Unique. The feature should not appear multiple times within the specified range, otherwise, it cannot be uniquely identified. The range is adjustable to the mapping space, because we may need coarse-grained function-level matching and fine-grained intra-function matching for feature matching. Intuitively, if we need to match a certain block of code in a function, then the range is limited in the function. However, if we need to match a function in the whole binary, then the range is the entire binary. In case a feature is not unique, we will not be able to accurately determine whether the code segment exists.

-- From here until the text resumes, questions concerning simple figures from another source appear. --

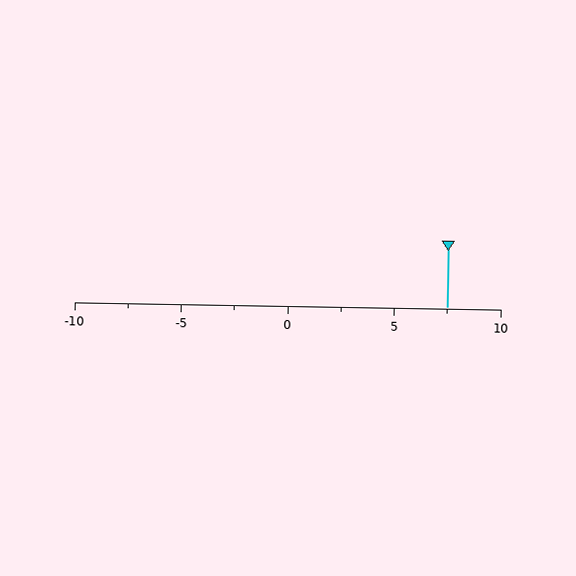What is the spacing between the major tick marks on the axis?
The major ticks are spaced 5 apart.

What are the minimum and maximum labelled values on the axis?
The axis runs from -10 to 10.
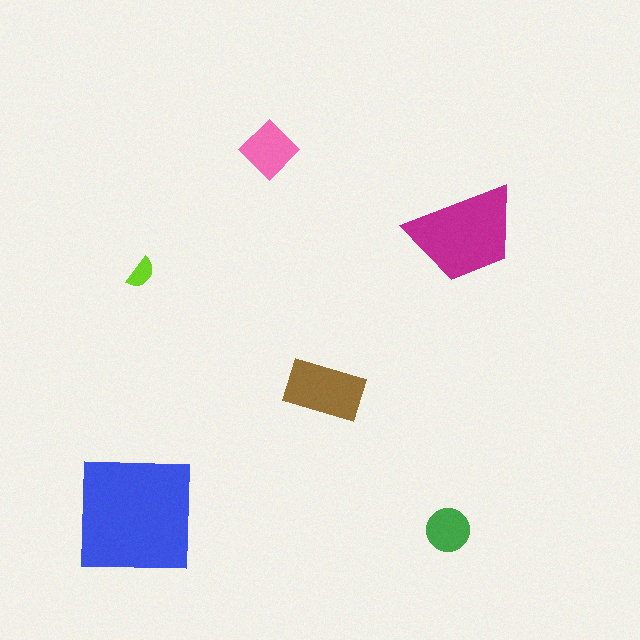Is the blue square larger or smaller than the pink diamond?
Larger.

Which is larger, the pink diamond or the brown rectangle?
The brown rectangle.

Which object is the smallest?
The lime semicircle.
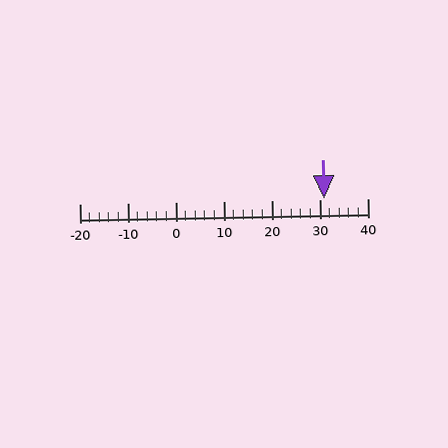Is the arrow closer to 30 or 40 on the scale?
The arrow is closer to 30.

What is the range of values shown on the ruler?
The ruler shows values from -20 to 40.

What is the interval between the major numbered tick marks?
The major tick marks are spaced 10 units apart.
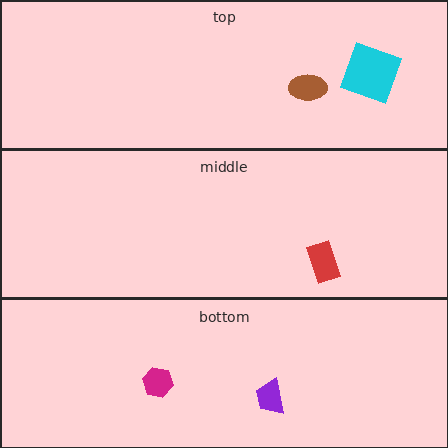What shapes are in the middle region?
The red rectangle.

Stable. The features should be stable enough which cannot be affected by the different compilation options from source code to binary. In other words, these features do not only exist in the source code but also persist in the binary. This requires that the features should not be too complicated, otherwise it may be changed after passing through the compiler and cause mismatching. To meet the requirements, we select 3 kinds of features: string, constant, function call. All of them appear in both source code and binary code, which can serve as anchor points for matching.

V-D Feature Generator

With the aforementioned features, we add some structural features if, condition, then branch, and else branch. When combined with structural features, we can make the semantic features more unique to improve efficiency.

Source Code Feature Generator. TypeChef has been designed to check for incompatible types and developer errors in untested configuration combinations. So we leverage TypeChef to generate a macro AST, called VAST, and extract source code features from it. Each extracted feature has the constraints of the features. Binary Feature Generator. We leverage IDA Pro to extract the features from binaries. If more accurate information is needed, we will use some procedural analysis techniques, such as binary function parameters, data streams to assist us in more precise binary matching.

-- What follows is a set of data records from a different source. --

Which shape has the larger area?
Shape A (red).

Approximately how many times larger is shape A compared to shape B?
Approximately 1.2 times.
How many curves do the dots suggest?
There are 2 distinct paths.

V-E Feature Matching Engine

In the feature matching stage, we start with a coarse-grained matching strategy for efficiency. When it fails, we complement it with a fine-grained matching strategy.

Coarse-grained Matching. In the coarse-grained matching, we mainly consider the simple features, string, constant and function call. For instance, we directly search a string in the source code to see whether the corresponding string information exists in the binary function. If it exists, the match succeeds. If it fails, we select other features to match again and come out with the confidence of the feature identification. Assuming that none of the features are matched successfully, it can be considered that the code does not exist in the binary. Furthermore, we can use this strategy to match the function level. However, this matching strategy is relatively simple and rough, and some of the segments can not be successfully matched.

Fine-grained Matching. In case all the rules of coarse-grained matching fail, we will turn to use a fine-grained matching strategy. Since some features can not be a matching anchor alone, so we combine them with extra structural features (e.g., branch structure, loop structure) to become a more unique identifier. Such as, if statements in source code correspond to the instruction cmp in binary code. As shown in Figure 10, if the function foo is considered alone, once the function call foo can be found more than once in the binary, so it is not certain whether the macro-related code is compiled into the binary. But when the combined features are introduced, considering the features of the if structure, the constraint can be extracted in the comparison condition, and the function call foo can be extracted in the statement block. So when we leverage the context information (i.e., structural feature), the combined information can be used as the smallest matching unit to accurately match the functions affected by the macro.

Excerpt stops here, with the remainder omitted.